P2P Networks

I checked out Circle as well as Chord as P2P networks. These are excellent efforts and should be note to anyone who is interested in P2P systems. As with KaZaA, much of the P2P cloud is transient and located on the peers themselves. The folks at Userland should look at how this can be done with Radio 8.0 if they want a true, distributed backend to the product.

I have a feeling the cloud part isn’t the issue — it will be the Radio backend and this assumption of one controlling application per weblog. At least, that’s what I found when I started peeking around a bit. Perhaps folks more knowledgeable about Radio will have a better idea.

Back to the P2P systems: aside from a key entry point (and all of these systems need this and there’s a reason why) the P2P clouds are without iron. Aside from the key entry point.

Why is the entry point needed? Because each P2P circle is too small (yes it is) to make it efficient to send a bot out into the open Internet, knocking at IPs looking for a specific node of any one of these systems. All P2P systems are too small for this to be effective, Napster, Gnutella, and so on. Think about it — how many nodes are online now in the Internet? I wouldn’t even try and guess the number but I imagine millions and millions. Now you have a P2P network with about 200,000 nodes. Needle in haystack. Right?

Well, not necessarily. Depending upon the dispersion level of the nodes of the P2P network, it might not be that difficult to find an entry node into the network. So with a bot and a handshake protocol implemented at each node you could have a golden gateway — an entry point totally without iron.

However, the problem with this approach is you then have to have a bot for every system you want to join: Groove, Gnutella, Circle, and so on. What a pain.

Wouldn’t it be better to have all these systems provide a common form of identification as well as a common handshake and direction protocol and then have one type of bot that’s smart enough to tap on the door of the nearest P2P system and say “I’m looking for so and so”? And wouldn’t it be better to have each system learn about the others when contacted, such as when a bot returns to a node with a connection into Circle, it also happens to have information about the nearest golden gateway node to Gnutella?   And would it be such a resource burden to have the node check every once in a while to make sure it’s neighboring nodes are still online? So that when our bot of discovery comes calling, it’s given up to date information?

What’s the cost of a ping?

You know, I have so many bots crawling my servers that I’m amazed it’s still standing at times. But none of them work together. If they did, and if they were smarter, and if our sites had something a bit smarter than just open ports, firewalls, or web servers — then maybe we could do without DNS and centralized repositories of information such as UDDI.

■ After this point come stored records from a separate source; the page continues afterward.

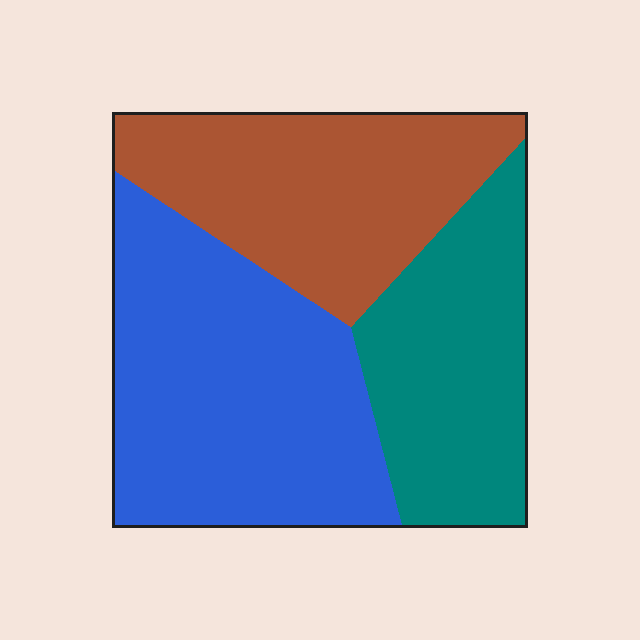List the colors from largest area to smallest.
From largest to smallest: blue, brown, teal.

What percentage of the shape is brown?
Brown covers about 30% of the shape.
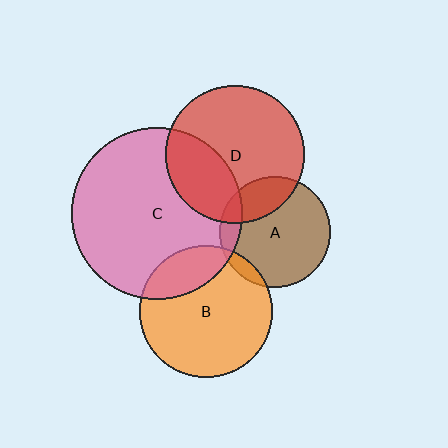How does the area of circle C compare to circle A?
Approximately 2.4 times.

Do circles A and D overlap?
Yes.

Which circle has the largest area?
Circle C (pink).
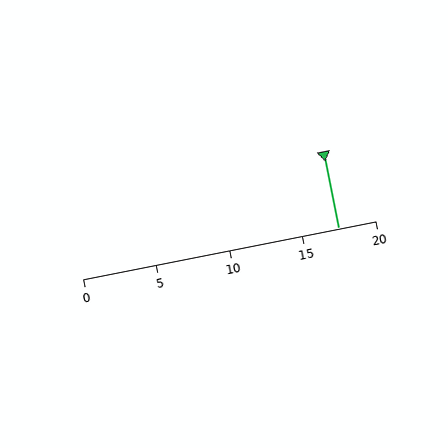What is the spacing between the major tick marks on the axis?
The major ticks are spaced 5 apart.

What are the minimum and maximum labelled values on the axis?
The axis runs from 0 to 20.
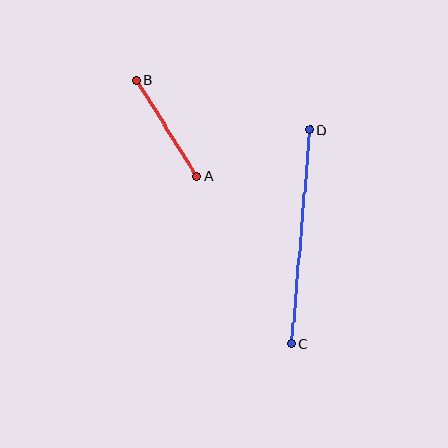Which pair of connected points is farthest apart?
Points C and D are farthest apart.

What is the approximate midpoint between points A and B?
The midpoint is at approximately (166, 128) pixels.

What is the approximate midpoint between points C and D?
The midpoint is at approximately (300, 237) pixels.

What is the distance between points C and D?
The distance is approximately 215 pixels.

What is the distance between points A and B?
The distance is approximately 113 pixels.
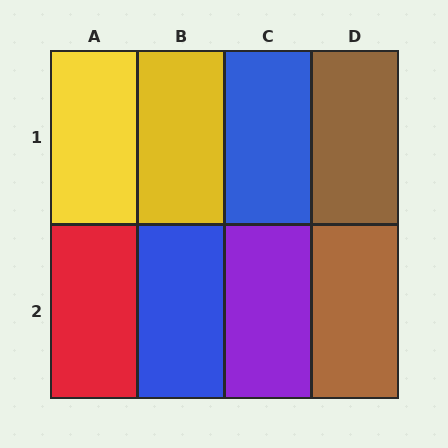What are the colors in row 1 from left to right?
Yellow, yellow, blue, brown.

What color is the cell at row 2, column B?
Blue.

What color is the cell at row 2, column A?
Red.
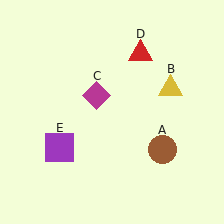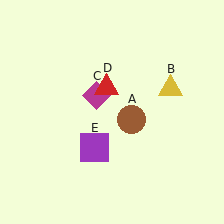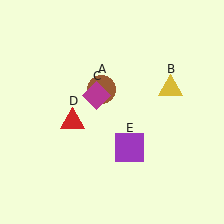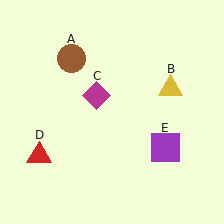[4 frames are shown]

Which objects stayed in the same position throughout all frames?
Yellow triangle (object B) and magenta diamond (object C) remained stationary.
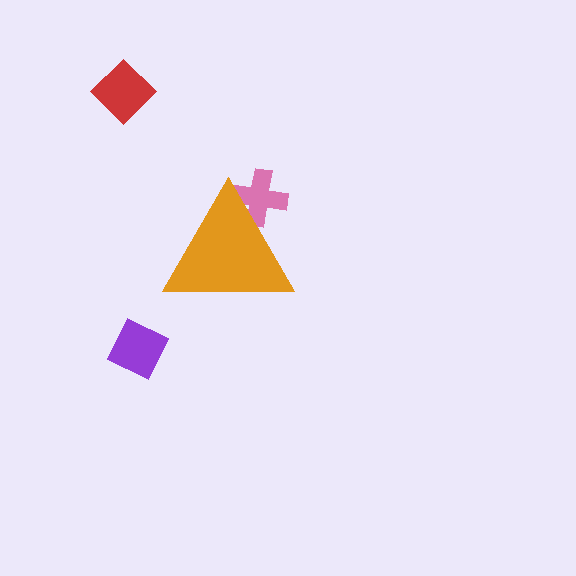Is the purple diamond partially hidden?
No, the purple diamond is fully visible.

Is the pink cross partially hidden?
Yes, the pink cross is partially hidden behind the orange triangle.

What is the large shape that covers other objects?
An orange triangle.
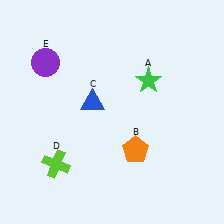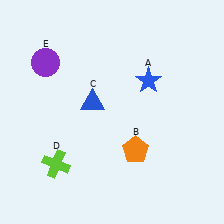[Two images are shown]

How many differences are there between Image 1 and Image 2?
There is 1 difference between the two images.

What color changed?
The star (A) changed from green in Image 1 to blue in Image 2.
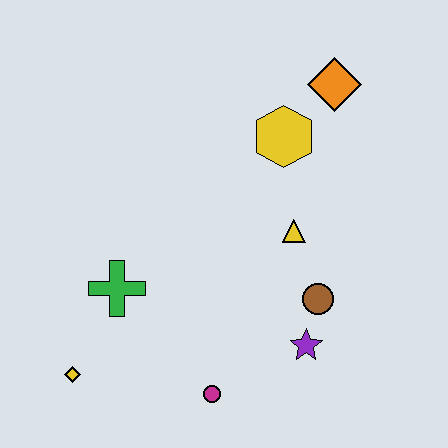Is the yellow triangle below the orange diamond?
Yes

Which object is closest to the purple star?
The brown circle is closest to the purple star.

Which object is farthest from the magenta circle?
The orange diamond is farthest from the magenta circle.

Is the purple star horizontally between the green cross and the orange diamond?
Yes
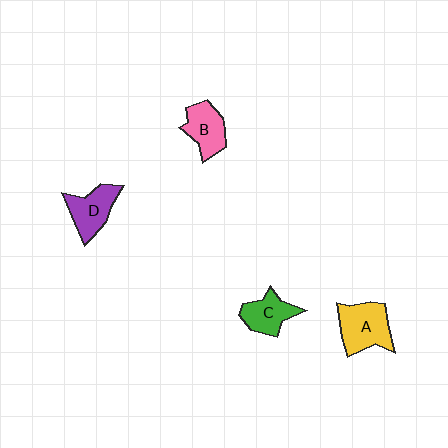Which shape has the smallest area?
Shape C (green).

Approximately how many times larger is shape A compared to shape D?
Approximately 1.2 times.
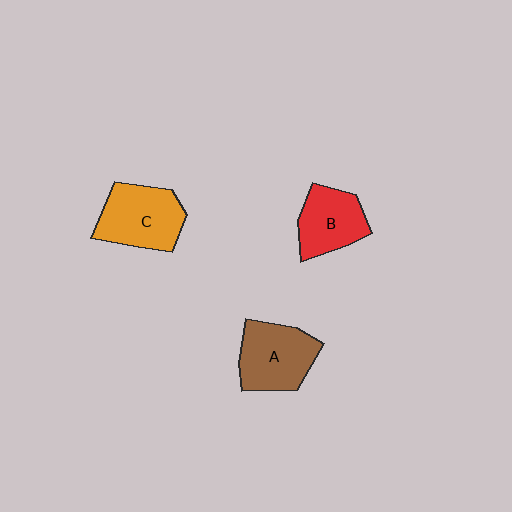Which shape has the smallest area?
Shape B (red).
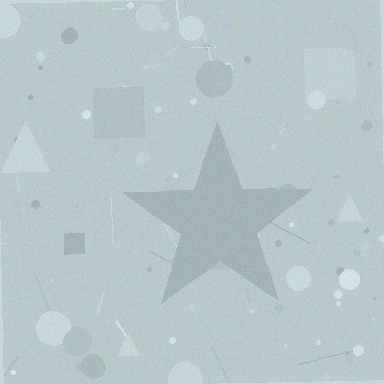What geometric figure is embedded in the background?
A star is embedded in the background.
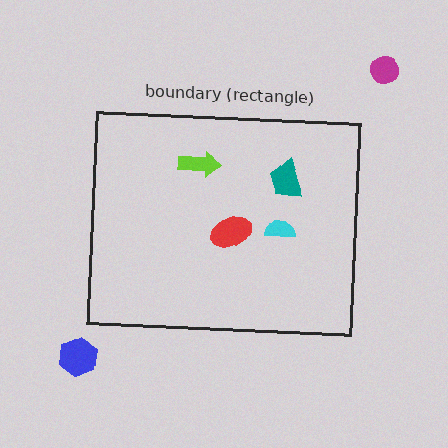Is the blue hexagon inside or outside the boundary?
Outside.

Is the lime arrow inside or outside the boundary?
Inside.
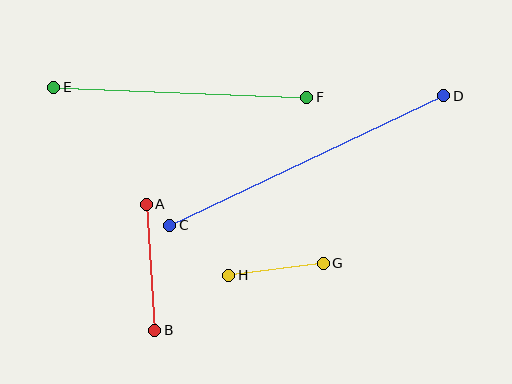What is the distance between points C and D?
The distance is approximately 303 pixels.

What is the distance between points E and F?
The distance is approximately 253 pixels.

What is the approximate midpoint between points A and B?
The midpoint is at approximately (150, 267) pixels.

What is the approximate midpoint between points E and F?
The midpoint is at approximately (180, 92) pixels.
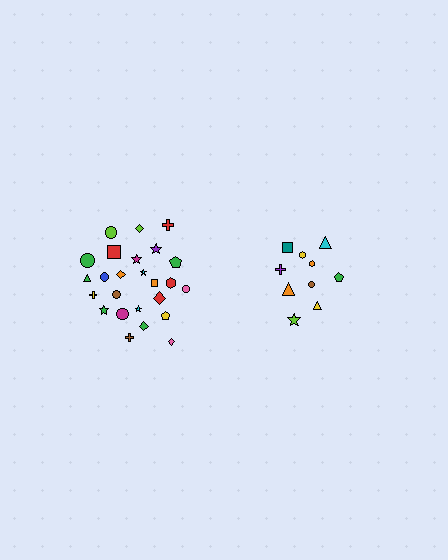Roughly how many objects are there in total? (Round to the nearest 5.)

Just some more grand ideas to throw out and see if people think I’m full of little green beans again.

Kazaa Aluminum Core

In reference to the last posting, Julian mentioned that perhaps Kazaa and it’s supernodes have more of an aluminum core because the cloud that supports the Kazaa P2P network is still mallable — the Supernodes that provide the cloud services are fluid and can change as well as go offline with little or no impact to the system.

I imagine, without going into the architecture of the system, that more than one Supernode is assigned to any particular subnet, others to act as backups, most likely pinging the primary Supernode to see if it’s still in operation. Out of operation, the backup Supernode(s) takes over and a signal is sent to the P2P nodes to get services from this IP address rather than that one. The original Supernode machine may even detect a shutdown and send a signal to the secondaries to take over.

Or perhaps the Supernode IPs are chained and the software on each P2P node checks at this IP first and if no response occurs, automatically goes to the second within the Supernode list and continues on until an active Supernode is found. This would take very little time, and would, for the most part be transparent to the users.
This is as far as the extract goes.